Mais la femme répondit: Vive le Seigneur ton Dieu! je n'ai pas un seul pain cuit, je n'ai qu'un peu de farine dans la maie et quelques gouttes d'huile dans la fiole; je vais ramasser deux petits morceaux de bois; puis, je rentrerai, et je pétrirai pour moi et mes enfants; nous mangerons, et après nous mourrons.
13 En Elia zeide tot haar: Vrees niet, ga heen, doe naar uw woord; maar maak mij vooreerst een kleinen koek daarvan, en breng mij dien hier uit; doch voor u en uw zoon zult gij daarna wat maken.
Elie répliqua: Rassure-toi; rentre et fais ce que tu viens de dire; fais de plus pour moi un petit pain; tu me l'apporteras d'abord, tu en feras ensuite pour toi et pour tes enfants.
14 Want zo zegt de HEERE, de God Israels: Het meel van de kruik zal niet verteerd worden, en de olie der fles zal niet ontbreken, tot op den dag, dat de HEERE regen op den aardbodem geven zal.
Car voici ce que dit le Seigneur: La maie ne manquera plus de farine, et l'huile ne baissera plus dans la fiole, jusqu'au jour où le Seigneur donnera de la pluie à la terre.
15 En zij ging heen, en deed naar het woord van Elia; zo at zij, en hij, en haar huis, vele dagen.
Et la femme s'en alla; elle pétrit, elle mangea; et le prophète et ses enfants mangèrent.
16 Het meel van de kruik werd niet verteerd, en de olie van de fles ontbrak niet, naar het woord des HEEREN, dat Hij gesproken had door den dienst van Elia.
Et la maie ne manqua plus de farine, et l'huile ne baissa pas dans la fiole, selon la parole que le Seigneur avait dite par la voix d'Elie.
17 En het geschiedde na deze dingen, dat de zoon dezer vrouw, der waardin van het huis, krank werd; en zijn krankheid werd zeer sterk, totdat geen adem in hem overgebleven was.
Après cela, le fils de la femme maîtresse de la maison tomba malade, et sa maladie fut très violente; enfin le souffle de la vie se retira de lui.
18 En zij zeide tot Elia: Wat heb ik met u te doen, gij man Gods? Zijt gij bij mij ingekomen, om mijn ongerechtigheid in gedachtenis te brengen, en om mijn zoon te doden?
Et la femme dit à Elie: Qu'y a-t-il entre moi et toi, homme de Dieu? Es-tu venu chez moi pour rappeler le souvenir de mes péchés, et pour faire mourir mon fils?
19 En hij zeide tot haar: Geef mij uw zoon. En hij nam hem van haar schoot, en droeg hem boven in de opperzaal, waar hij zelf woonde, en hij legde hem neder op zijn bed.
Et le prophète répondit à la femme: Donne-moi ton fils.

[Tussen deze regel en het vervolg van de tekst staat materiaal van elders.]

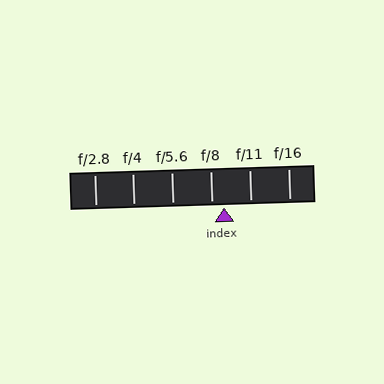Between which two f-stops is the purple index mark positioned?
The index mark is between f/8 and f/11.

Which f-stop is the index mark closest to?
The index mark is closest to f/8.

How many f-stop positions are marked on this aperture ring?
There are 6 f-stop positions marked.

Et il le prit de son sein; et il le porta dans la chambre où il demeurait, et il l'étendit sur sa couche.
20 En hij riep den HEERE aan, en zeide: HEERE, mijn God, hebt Gij dan ook deze weduwe, bij dewelke ik herberge, zo kwalijk gedaan, dat Gij haar zoon gedood hebt?

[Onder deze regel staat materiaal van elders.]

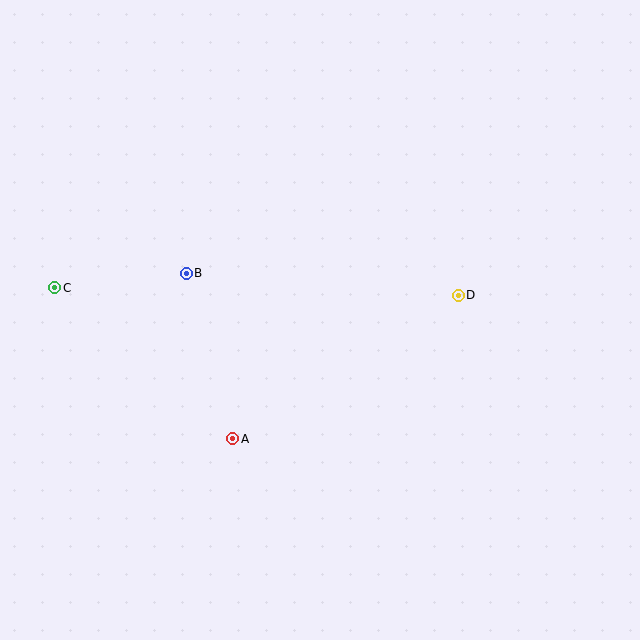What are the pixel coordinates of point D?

Là, il cria et il dit: Malheur à moi, Seigneur! je vous prends à témoin en faveur de cette veuve chez qui j'habite; vous l'avez affligée en faisant mourir son fils.
21 En hij mat zich driemaal uit over dat kind, en riep den HEERE aan, en zeide: HEERE, mijn God, laat toch de ziel van dit kind in hem wederkomen.
Ensuite, il souffla trois fois sur l'enfant, il invoqua le Seigneur, et il dit: Seigneur mon Dieu, que l'âme de cet enfant revienne en lui.
22 En de HEERE verhoorde de stem van Elia; en de ziel van het kind kwam weder in hem, dat het weder levend werd.
Et il en fut ainsi. L'enfant jeta un grand cri;
23 En Elia nam het kind, en bracht het af van de opperzaal in het huis, en gaf het aan zijn moeder; en Elia zeide: Zie, uw zoon leeft.
Et Elie descendit de sa chambre dans la maison, et il le rendit à sa mère; et il lui dit: Regarde, ton enfant est en vie.
24 Toen zeide de vrouw tot Elia: Nu weet ik, dat gij een man Gods zijt, en dat het woord des HEEREN in uw mond waarheid is.
Et la femme dit à Elie: Je reconnais que tu es un homme de Dieu; la parole de Dieu dans ta bouche est véritable.